Hausse de taxes : simulations
Exemple 1 :
Appartement de 3 pièces (70 m2) situé place de l’Odéon à Paris 5è, dans un immeuble ancien du XVIIIème siècle.
Aujourd’hui : Montant de la taxe foncière : 1.327€, base : 6291€. Taux Commune 8.37%. Taux Département 5.13%. Taux spécial d’équipement 0.42%. Taxe ordures ménagères 6.21%
Après une révision des bases cadastrales : La base serait la valeur locative de l’appartement, soit 6.291€ ou 524€ par mois. Dans la réalité, cet appartement est loué 2693€. On applique une décote de sécurité de 25%* pour parvenir à une valeur locative estimée de 2000€. La révision des valeurs cadastrales entrainerait alors une hausse de la taxe foncière de 400%.
Exemple 2 :
Appartement de 3-4 pièces (88 m2) situé rue de Rouvray à Neuilly-Sur-Seine, dans un immeuble construit en 2004.
Aujourd’hui : Montant de la taxe foncière : 985€, base 7298€. Taux Commune 2.90%. Taux Département 7.08%. Taux spécial d’équipement 0.30%. Taxe ordures ménagères 2.52%
Après une révision des bases cadastrales : La base serait la valeur locative de l’appartement, soit 7.298€ ou 608€ par mois.
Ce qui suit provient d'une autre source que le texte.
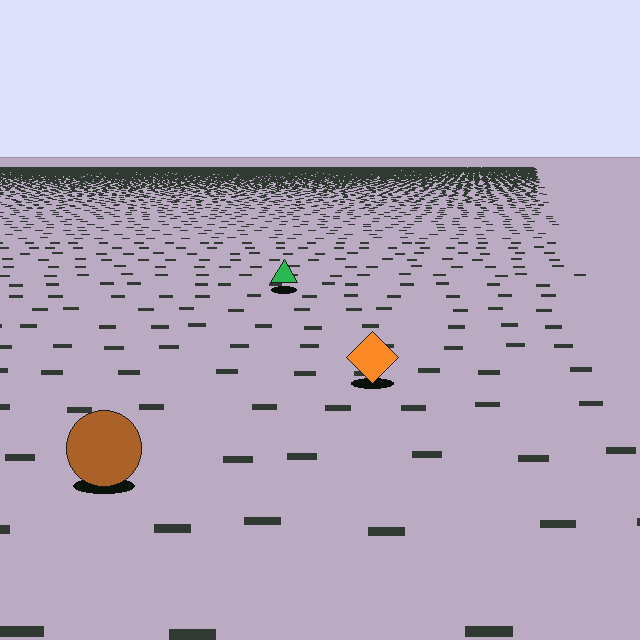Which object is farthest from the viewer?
The green triangle is farthest from the viewer. It appears smaller and the ground texture around it is denser.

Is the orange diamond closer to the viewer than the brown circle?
No. The brown circle is closer — you can tell from the texture gradient: the ground texture is coarser near it.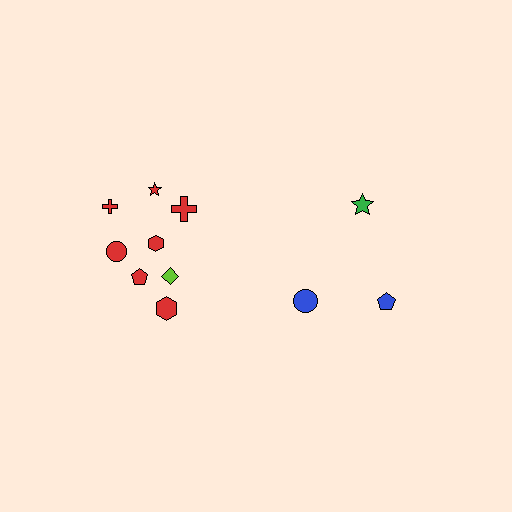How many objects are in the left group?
There are 8 objects.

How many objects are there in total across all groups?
There are 11 objects.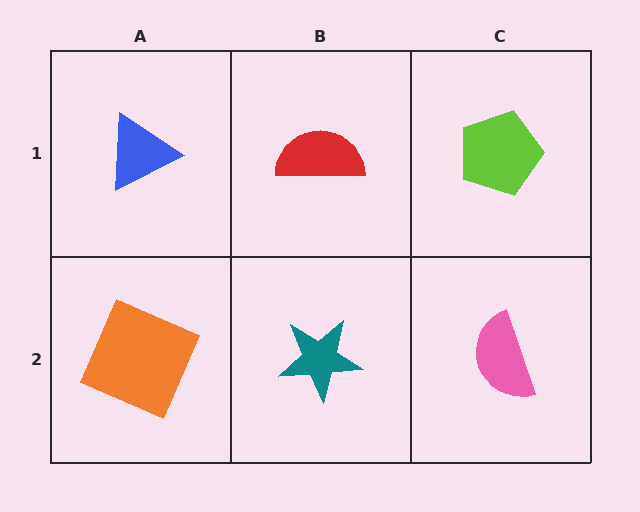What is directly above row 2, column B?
A red semicircle.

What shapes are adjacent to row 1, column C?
A pink semicircle (row 2, column C), a red semicircle (row 1, column B).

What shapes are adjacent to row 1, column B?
A teal star (row 2, column B), a blue triangle (row 1, column A), a lime pentagon (row 1, column C).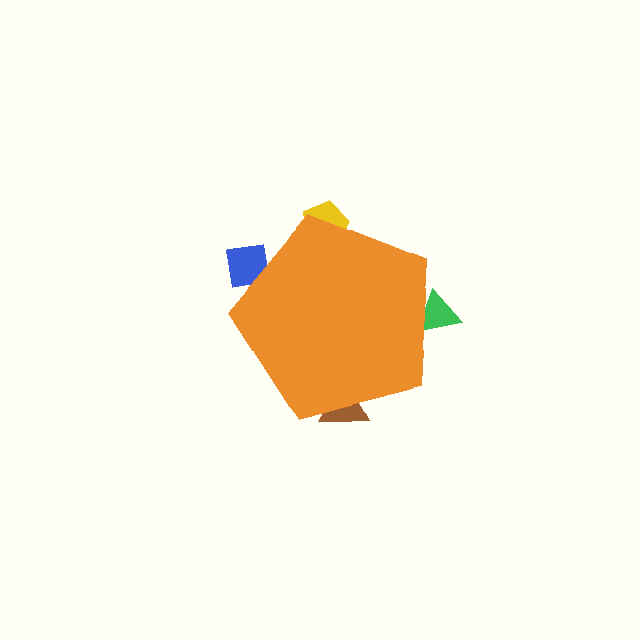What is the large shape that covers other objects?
An orange pentagon.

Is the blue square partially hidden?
Yes, the blue square is partially hidden behind the orange pentagon.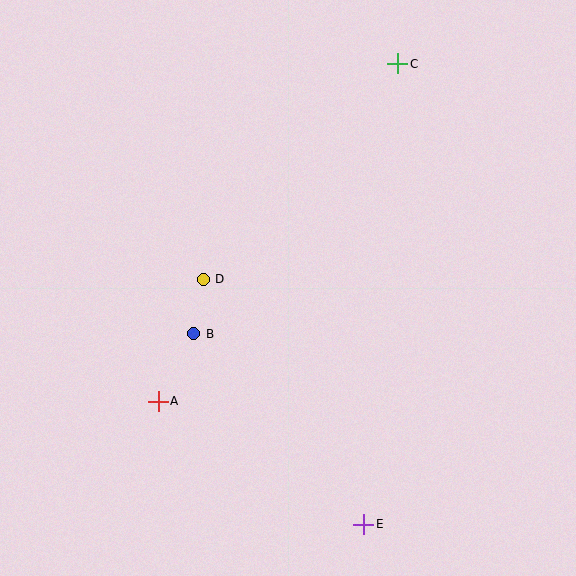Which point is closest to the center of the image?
Point D at (203, 279) is closest to the center.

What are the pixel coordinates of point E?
Point E is at (364, 524).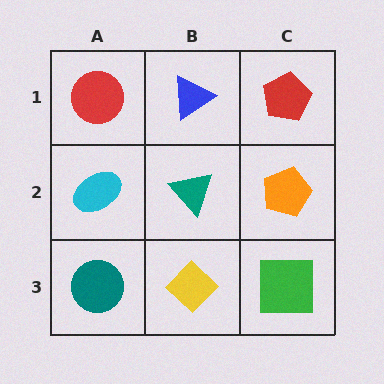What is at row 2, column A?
A cyan ellipse.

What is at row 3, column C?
A green square.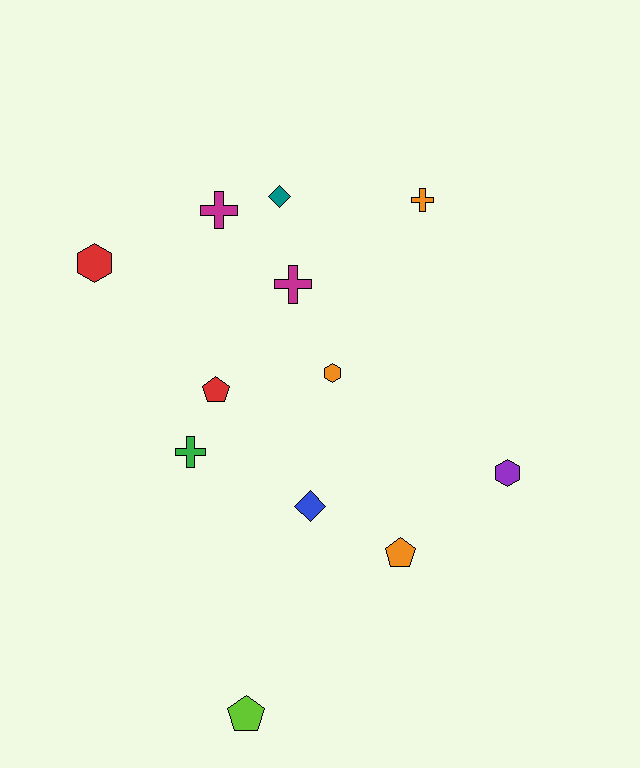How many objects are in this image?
There are 12 objects.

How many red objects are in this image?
There are 2 red objects.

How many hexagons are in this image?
There are 3 hexagons.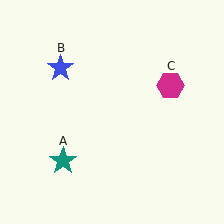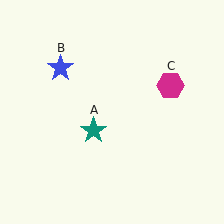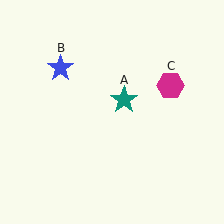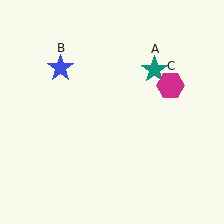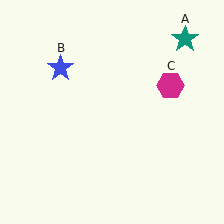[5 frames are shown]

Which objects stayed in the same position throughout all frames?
Blue star (object B) and magenta hexagon (object C) remained stationary.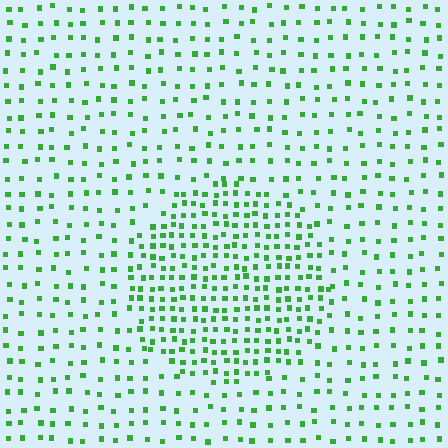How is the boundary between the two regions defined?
The boundary is defined by a change in element density (approximately 2.2x ratio). All elements are the same color, size, and shape.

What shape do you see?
I see a circle.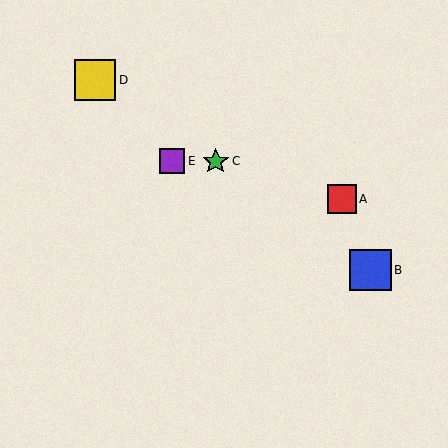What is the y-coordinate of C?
Object C is at y≈161.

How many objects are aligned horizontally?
2 objects (C, E) are aligned horizontally.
Dans la réalité, cet appartement est loué 2800€. On applique une décote de 25%* pour parvenir à une valeur locative estimée de 2100€. La révision des valeurs cadastrales entrainerait alors une hausse de la taxe foncière de 350%.
Impôts locaux : mode de calcul
Les quatre taxes familières que sont la taxe d’habitation, la taxe foncière, la taxe d’enlèvement des ordures ménagères (TEOM) ainsi que la contribution foncière des entreprises, sont calculées en multipliant pour chaque bien concerné la valeur locative nette* qui y est attachée par un taux voté par chaque collectivité territoriale (communes, départements, régions).
* « Les valeurs locatives sont entre 75 et 80% inférieur à la valeur réelle sur le terrain. Si on applique un prix au m² de 30€, on se basera souvent sur 24-25€ – C’est un abattement de sécurité » explique Thibault de Saint-Vincent.*La valeur locative nette est égale à la valeur locative cadastrale du bien, diminuée d’abattements (abattement forfaitaire obligatoire : de 50 % pour la détermination de la taxe foncière sur les propriétés bâties, de 20 % pour la détermination de la taxe foncière sur les propriétés non bâties). Après application de l’abattement, le fisc multiplie cette valeur locative nette par des taux qui sont fixés annuellement par les collectivités territoriales (communes, départements, régions).